I am the Managing Director of Burlington Berries Pty Ltd, a partnership with Hugh Lowe Farms (UK) an opportunity which provided our family with an opportunity to diversify into horticulture. We now have 45ha of Strawberries and Raspberries growing in substrate and under poly tunnels producing 1,500 tons of fruit. We employ 16 permanent and up to 500 seasonal staff. The berries are picked continuously from October through to May. By 2020 we will have 50ha in production with 1,800 tons.
I am responsible for the higher-level management of the business I have a soft fruit manager who reports to me. I organise the finance of the projects and lead the team in the direction of the company’s values and vision and report to the board. The main challenges are the weather, pests/disease, skilled labour and the cool chain.
I’ve taken part in Women’s leadership courses and now sit on two horticultural strategic planning boards and the raspberry and blackberry committee. I like to inspire other women to embrace change and push their boundaries. I am positive about the future and the ability of agricultural entrepreneurs to be innovative, adaptive and progressive.
Stewart and I have four daughters. All of them have studied agriculture and 2 are working in the family business.
Tasmanian born into a farming family in the south of the state
Have always been associated with farming and livestock
Studied Commerce part time at University of Tasmania in Hobart achieving a Bachelor of Commerce. Then undertook and completed the Professional Year with the Institute of Chartered Accountants and then practised as a chartered accountant for 10 years in Hobart with a particular focus on rural clients
Returned to the family farm at York Plains in the central Midlands in 1986
Became involved with the beef feedlot in 1986 as company accountant on a part time basis
Progressed to managing director at the Feedlot in 2003 upon retirement of the previous MD and I am still involved in that capacity as well as undertaking accounting duties
I am also still farming in the Midlands on 3 properties of about 3000ha with my 2 sons. We farm fine Merino ewes for wool and crossbred lambs, a small Border Leicester ram breeding flock and an Angus beef herd. Some fodder cropping is undertaken and we grow some Lucerne for grazing. We have more recently introduced some irrigation to our operation.

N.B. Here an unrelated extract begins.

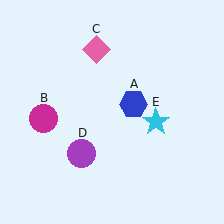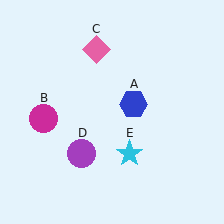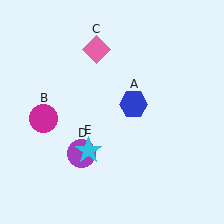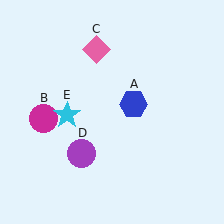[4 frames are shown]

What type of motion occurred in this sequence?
The cyan star (object E) rotated clockwise around the center of the scene.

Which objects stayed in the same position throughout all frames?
Blue hexagon (object A) and magenta circle (object B) and pink diamond (object C) and purple circle (object D) remained stationary.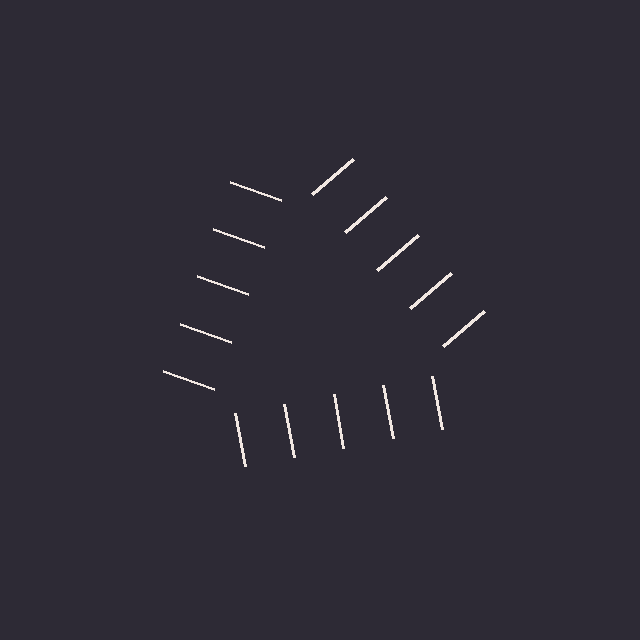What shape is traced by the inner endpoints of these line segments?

Robyn van Dyk is Head of the Australian War Memorial’s Research Centre. Her work involves leading the Research Centre team to develop, manage, preserve, and provide access to the Memorial’s archival and published collections. Robyn has curated a variety of exhibitions, including co-curating the MAGNA award-winning Anzac voices (2014) and a joint exhibition with Australian Geospatial-Intelligence Organisation, Gallipoli to Afghanistan and the future: 100 years of mapping (2015) and A matter of trust: Dayaks and Z Special Unit Operatives in Borneo 1945 (2018). She is currently leading the Memorial’s major digitisation project to enhance availability and access to digital content online including publishing the Second World War Unit War Diaries, and personal letters and diaries of the world wars. Robyn has produced museum-related publications including a 70th anniversary commemorative booklet on the AWLA presented by Prime Minister Gillard to surviving members of this service in August 2012. She travelled to Afghanistan as the Memorial’s official curator, and spent several weeks observing conditions and collecting records and objects. Robyn has recently partnered with the Australian National University in an ARC funded project researching Australians in Borneo during the Second World War and in 2018 with the University of New South Wales in an ARC Linkage project on the Afghanistan conflict using data and technologies titled: Re-defining defence commemoration using an interactive database narrative framework.